Furthermore, there is potential for designing personalized care plans for each elderly individual based on data collected by AI agents. The International Classification of Functioning, Disability, and Health (ICF) provides a comprehensive framework for evaluating an individual’s health status and the associated levels of disability and social participation. It is expected to play a crucial role in assessing the overall picture of a person’s abilities and disabilities, especially in cognitive function evaluations for the elderly. Such an approach could not only improve the quality of life for elderly individuals who need support to continue living at home but also reduce the burden on caregivers and healthcare professionals.
8. Limitations
The dialogue engine used in this study sometimes stopped expanding on certain words, such as war, when it deemed them inappropriate. The challenge is to enable dialogue even with such word choices. Specifically, the engine could not provide appropriate responses to specific words, such as news about a murder case. In the future, it will be necessary to address this issue by improving the engine so that it can continue dialogue even when specific words are included.

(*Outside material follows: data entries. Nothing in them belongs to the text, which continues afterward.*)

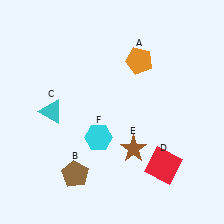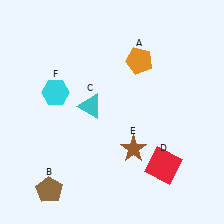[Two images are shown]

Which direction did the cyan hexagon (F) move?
The cyan hexagon (F) moved up and to the left.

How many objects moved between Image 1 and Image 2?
3 objects moved between the two images.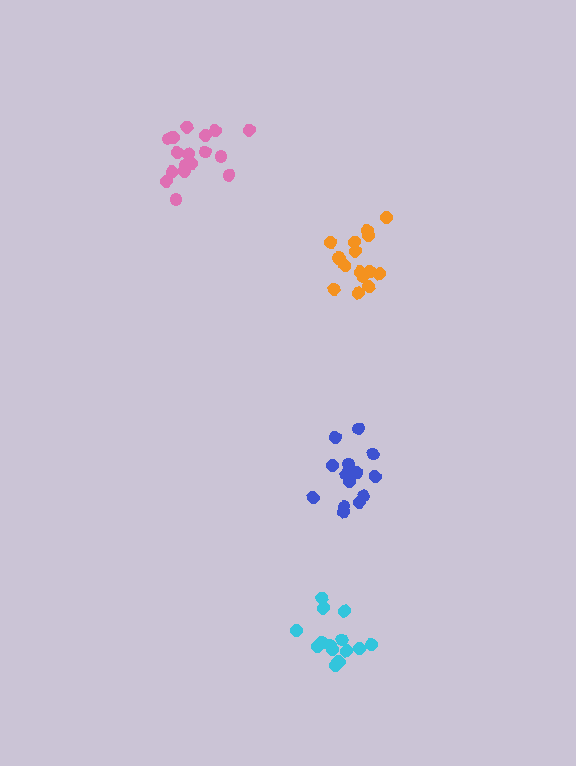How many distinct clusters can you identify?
There are 4 distinct clusters.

In this study, the subjects were limited to elderly persons living in the community, and the conversation style was semi-structured interviews. Different results could be obtained with the elderly residing in nursing homes or hospitals or with a different conversational style. In Japan, it is difficult to select elderly people with cognitive decline as research subjects, and the sample size was small for this experiment. However, verification by prototype is necessary under such circumstances, and therein lies the contribution of this study. In the future, a follow-up study with a larger sample size is needed, using this study as a starting point.
9. Conclusions
This study investigated the psychological burden of various conversational formats, including interaction with an AI agent, on elderly participants during cognitive function assessment. Thirty-four participants (12 males and 22 females) with a mean age of 78.71 years were evaluated using the Mini-Mental State Examination (MMSE), the Visual Analogue Scale (VAS), and the State-Trait Anxiety Inventory (STAI). The study aimed to compare the psychological impact of conversational interaction (with both humans and AI agents) and cognitive testing on the participants. The results showed that mental strain, as measured by VAS and STAI scores, was significantly higher during the MMSE sessions compared to the other conversational formats (p < 0.01).
Interestingly, there was no significant difference in the mental burden between conversations with humans and AI agents. This suggests that AI-based conversational systems may be as effective as human interaction in cognitive assessments, potentially providing a less burdensome alternative for the elderly in various settings, including home environments. This finding underscores the importance of considering the psychological burden of cognitive assessment and highlights the potential of AI to reduce this burden.